This repo implements the deeplabv3+ training for UECFoodPIX complete dataset. And this repository implements the baseline for FoodSAM: Any Food Segmentation.
a. Create a conda virtual environment and activate it.
conda create -n foodseg-uec python=3.8 -y
conda activate foodseg-uec
b. Install PyTorch and torchvision following the official instructions. Here we use PyTorch 1.10.1 and CUDA 11.3. You may also switch to other version by specifying the version number.
conda install pytorch==1.10.1 torchvision==0.12.2 cudatoolkit=11.3 -c pytorch -c conda-forge -y
c. Install MMCV following the official instructions.
pip install mmcv-full -f https://download.openmmlab.com/mmcv/dist/{cu_version}/{torch_version}/index.html
d.
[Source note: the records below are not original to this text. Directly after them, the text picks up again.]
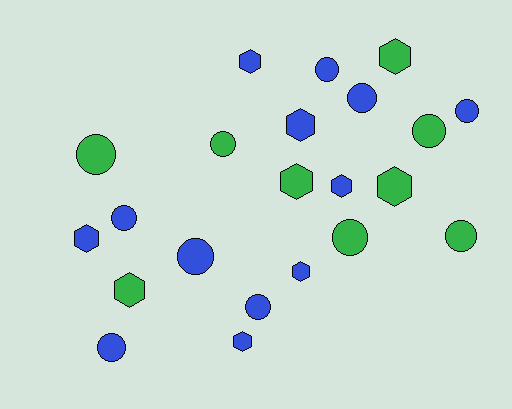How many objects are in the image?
There are 22 objects.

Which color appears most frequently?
Blue, with 13 objects.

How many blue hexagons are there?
There are 6 blue hexagons.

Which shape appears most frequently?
Circle, with 12 objects.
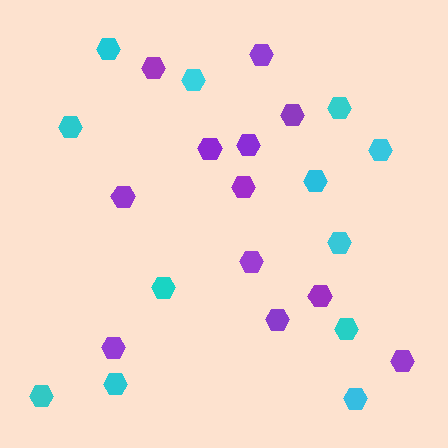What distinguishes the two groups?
There are 2 groups: one group of cyan hexagons (12) and one group of purple hexagons (12).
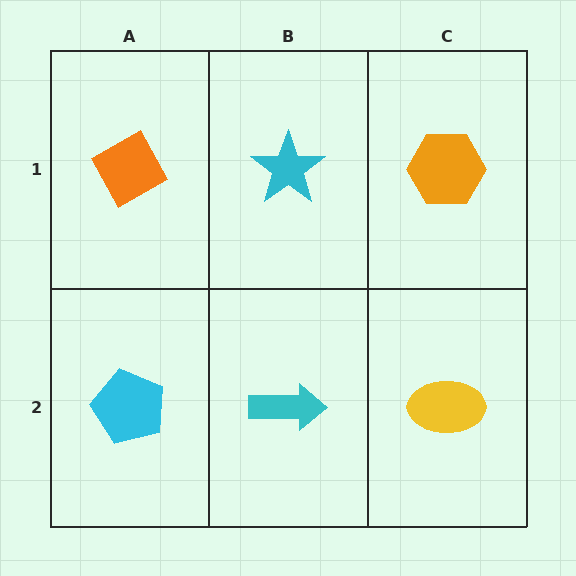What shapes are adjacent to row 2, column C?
An orange hexagon (row 1, column C), a cyan arrow (row 2, column B).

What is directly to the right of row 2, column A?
A cyan arrow.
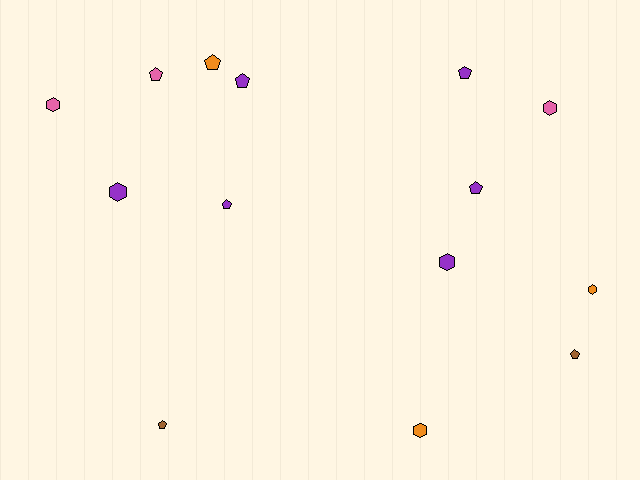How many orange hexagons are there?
There are 2 orange hexagons.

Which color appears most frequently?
Purple, with 6 objects.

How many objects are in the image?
There are 14 objects.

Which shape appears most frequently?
Pentagon, with 8 objects.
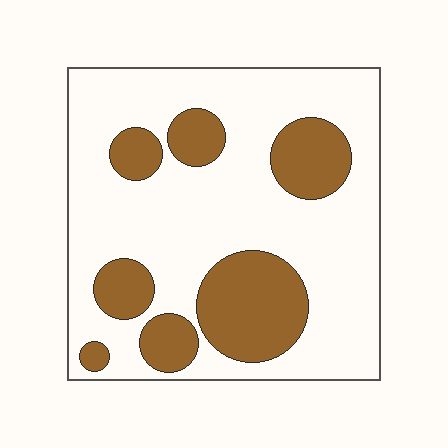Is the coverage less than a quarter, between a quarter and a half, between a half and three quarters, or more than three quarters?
Between a quarter and a half.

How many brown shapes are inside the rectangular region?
7.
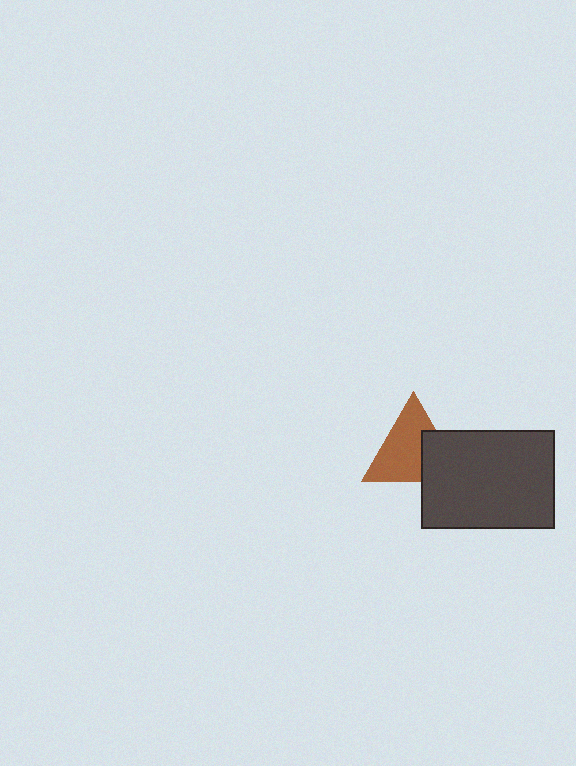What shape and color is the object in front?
The object in front is a dark gray rectangle.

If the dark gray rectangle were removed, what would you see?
You would see the complete brown triangle.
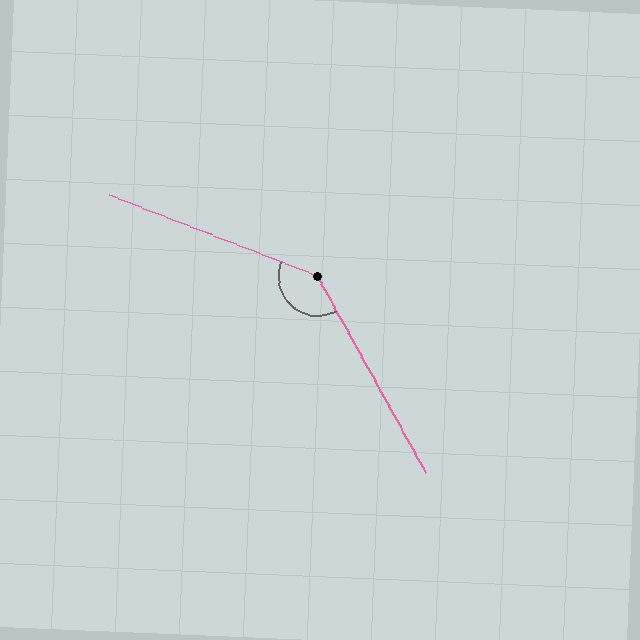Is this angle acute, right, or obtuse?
It is obtuse.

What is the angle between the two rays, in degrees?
Approximately 140 degrees.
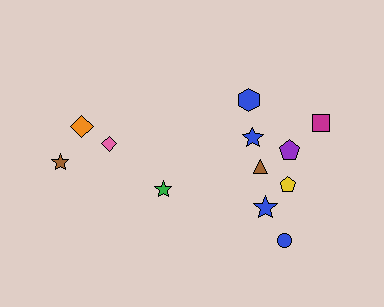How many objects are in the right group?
There are 8 objects.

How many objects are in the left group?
There are 4 objects.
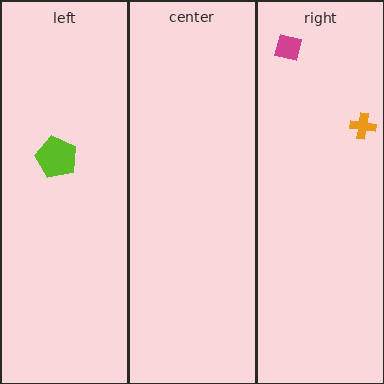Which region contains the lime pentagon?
The left region.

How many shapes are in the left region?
1.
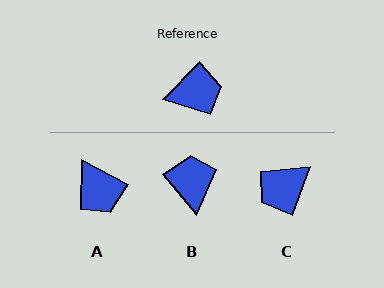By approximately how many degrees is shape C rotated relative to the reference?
Approximately 156 degrees clockwise.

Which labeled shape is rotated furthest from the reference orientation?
C, about 156 degrees away.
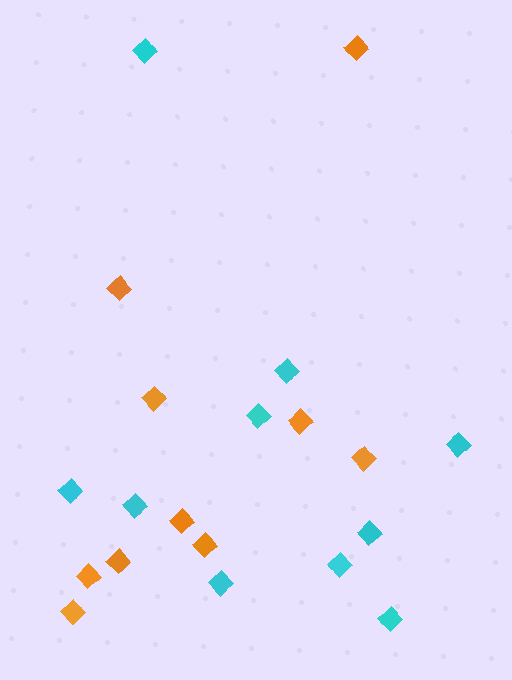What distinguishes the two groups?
There are 2 groups: one group of orange diamonds (10) and one group of cyan diamonds (10).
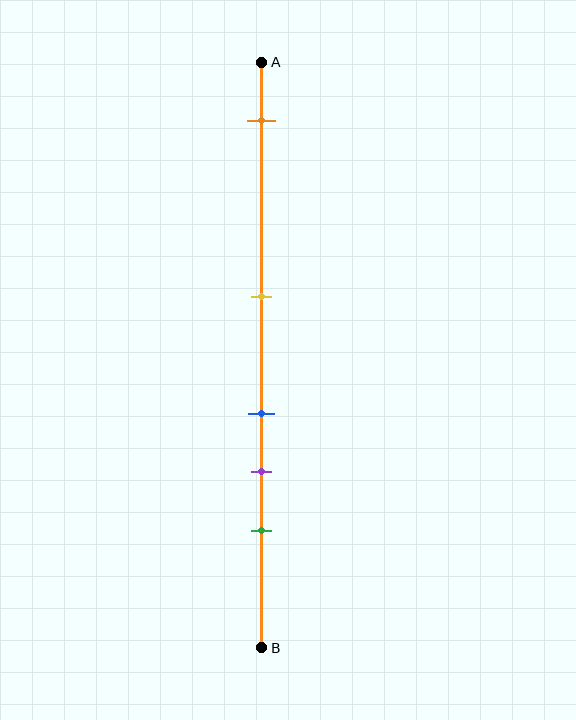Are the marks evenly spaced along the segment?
No, the marks are not evenly spaced.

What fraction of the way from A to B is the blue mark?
The blue mark is approximately 60% (0.6) of the way from A to B.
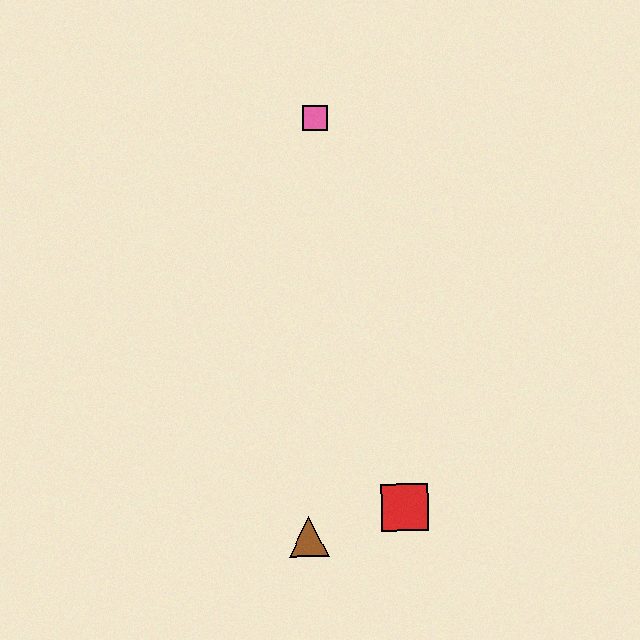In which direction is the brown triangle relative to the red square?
The brown triangle is to the left of the red square.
Clone this repo.
git clone https://github.com/HitBadTrap/Foodseg-uecfoodpix.git
cd Foodseg-uecfoodpix
pip install -e . # or "python setup.py develop"
Run the following commands to evaluate the given checkpoint:
python tools/test.py [config] [checkpoint] --show-dir [output_dir] --show(optional)
You can append --show
to generate visualization results in the output_dir/vis_image
.
For our testing example, move the downloaded checkpoint file into ckpts directory, then run
python tools/test.py ./configs/deeplabv3plus/deeplabv3plus_r101-d8_4xb4-80k_uecfoodpix-320x320.py ./ckpts/best_mIoU_iter_24000.pth --show-dir output --show
1. For single-gpu training, run the following command:
python tools/train.py [config]
2. For multi-gpu training, run the following commands:
bash tools/dist_train.sh [config] [num_gpu]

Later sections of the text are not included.